Domestic violence is an area of law that can carry severe consequences. Not only can it put you or your loved ones in danger, it can often cause irreparable harm to both your family and your finances. That being said, it is important to make sure you have the assistance of an experienced Arlington domestic violence lawyer by your side to help ensure your case is handled with your best interests in mind.
Any law enforcement officer has the legal duty to abide by their oath of office, investigate the case, talk to the potential victim and potential witnesses, identify the primary aggressor, make detailed notes of the incident, and, if probable cause exists, make an arrest decision. The officer is advised to make the arrest decision and serve the arrest warrant in a timely fashion. Often law enforcement is pressured into making an arrest every time they get called into a situation with potential intimate partner violence, requiring them to make snap decisions about who the aggressor may be, and they can make mistakes. With this in mind, a defense attorney can assist both in protecting the rights of those accused and building a strong defense.
The most common difference between domestic violence and assault is that assault does not require an assault on a family member. The most common domestic violence charge is assault and battery of a family member but there are other offenses that would constitute as domestic violence including strangulation, abduction, aggravated assault, and sexual battery. These charges are not classified as assault although they are generally in the same family but prosecutors are conscious that the violence is under certain circumstances. In Arlington, there are a variety of crimes commonly viewed as domestic violence and handled in the local juvenile and domestic relations district courts.
There is no classification charge specifically of solely domestic violence in Virginia, so an individual can be charged with both assault and battery and a crime of domestic violence. Domestic violence cases, including assault and battery of a family member, are taken seriously in Arlington. They are typically handled in Arlington Juvenile and Domestic Relations District Court by prosecutors who have specialized training in handling domestic violence cases. Judges in this court hear this type of case quite often and therefore are looking for specific facts and circumstances in order to help the prosecution to hear their conviction.
When someone is accused of committing an act of domestic violence, there are several types of protective orders that can be put in place. The most common type of protective order that applies in a domestic violence context is an emergency protective order (EPO) or preliminary protective order (PPO). An EPO can be issued after an act of domestic violence occurs, even when an arrest decision is not made. An EPO is more frequently used when an alleged act of abuse takes place but is not necessarily a criminal offense.
Additionally, the judge may implement a preliminary protective order (PPO). A preliminary protective order is granted after the emergency protective order is set to expire. This allows the party seeking the order to extend the time of protection but prevents the accused from going home and seeing their children or even pack a suitcase. It is important to consult with an Arlington domestic violence attorney in order to determine the best move for someone’s case.
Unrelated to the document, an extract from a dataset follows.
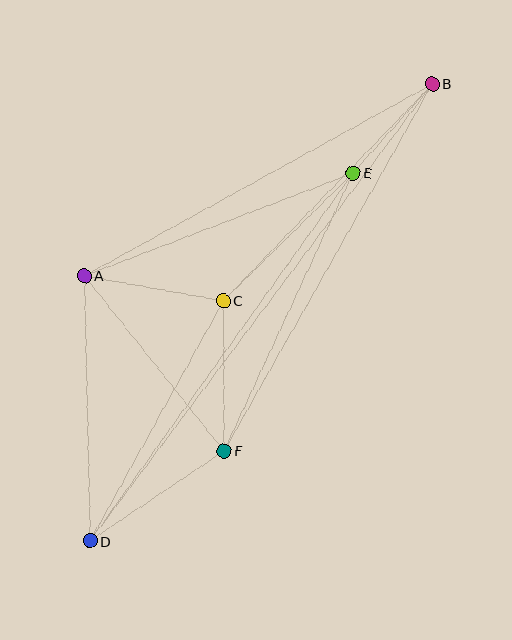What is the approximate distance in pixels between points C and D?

A civil protection order may have a variety of impacts on a criminal charge. Typically, it is not in the person’s best interest to have the civil case heard prior to the criminal charge. This is because they do not enjoy the fact that there are protections in a simple trial as they would in a criminal trial. Civil penalties may have a lasting impact regardless of the outcome of the criminal trial and it is in someone’s best interests to have the civil trial heard after the criminal trial, and by statue, they are permitted a continuance to allow this to happen.
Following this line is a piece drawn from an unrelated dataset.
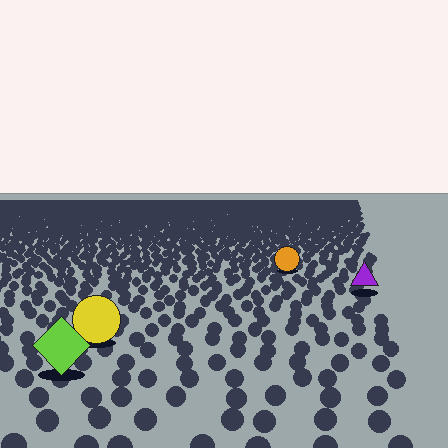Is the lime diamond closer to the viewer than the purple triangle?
Yes. The lime diamond is closer — you can tell from the texture gradient: the ground texture is coarser near it.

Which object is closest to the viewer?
The lime diamond is closest. The texture marks near it are larger and more spread out.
The violation of a protective order is a serious offense, and can incur penalties as serious as jail time. If someone is convicted of violating a protective order, the law dictates that they must be sentenced to a period of active incarceration. Working with a lawyer can help determine this length of time. They must be given a jail sentence as a punishment even though it may only be a misdemeanor.
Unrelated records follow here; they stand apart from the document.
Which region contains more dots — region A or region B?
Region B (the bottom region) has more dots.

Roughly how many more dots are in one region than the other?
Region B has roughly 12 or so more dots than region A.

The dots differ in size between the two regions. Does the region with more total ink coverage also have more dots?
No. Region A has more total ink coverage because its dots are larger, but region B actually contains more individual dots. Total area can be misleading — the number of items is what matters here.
Under no circumstances may the entire jail sentence be suspended. Practically speaking, this means that someone can get a sentence of up to 12 months in jail. Unlike many cases where the jail sentence can be completely suspended, if a person violates the order, their jail sentence cannot be completely suspended.
The manner in which a protective order affects child custody and visitation is a real concern. Under some types of protective orders, the party seeking the order of protection may be granted certain protections that hurt the accused and their relationship with their children.
Some protections can include the temporary sole use of the residence to the exclusion of the other party. The party barred from the residence is often the primary breadwinner. That person should make sure they take an action to allow the home, apartment, or the condo to be livable. That is, the person, even though they are not allowed to live there, will continue to keep the lights on, pay annual bills, water bills, and all of those things to build their credibility with the judge. An Arlington domestic violence attorney can assist someone in setting these types of things up.
Additionally, following the issuance of a protective order, certain rights can be delegated including temporary custody. How custody and visitation may apply to a protective order is something a person should work on with a domestic relations attorney and a criminal law attorney in conjunction.
Domestic violence is an area of law with serious consequences. It is not enough to simply go in and tell your side of the stories to the judge. You need to have an experienced domestic violence attorney in Arlington on your side to work for you as an advocate for your best interests. You should know that Arlington County takes domestic violence cases seriously and that it is typically in your best interest to hire an attorney when charged with a crime of domestic violence.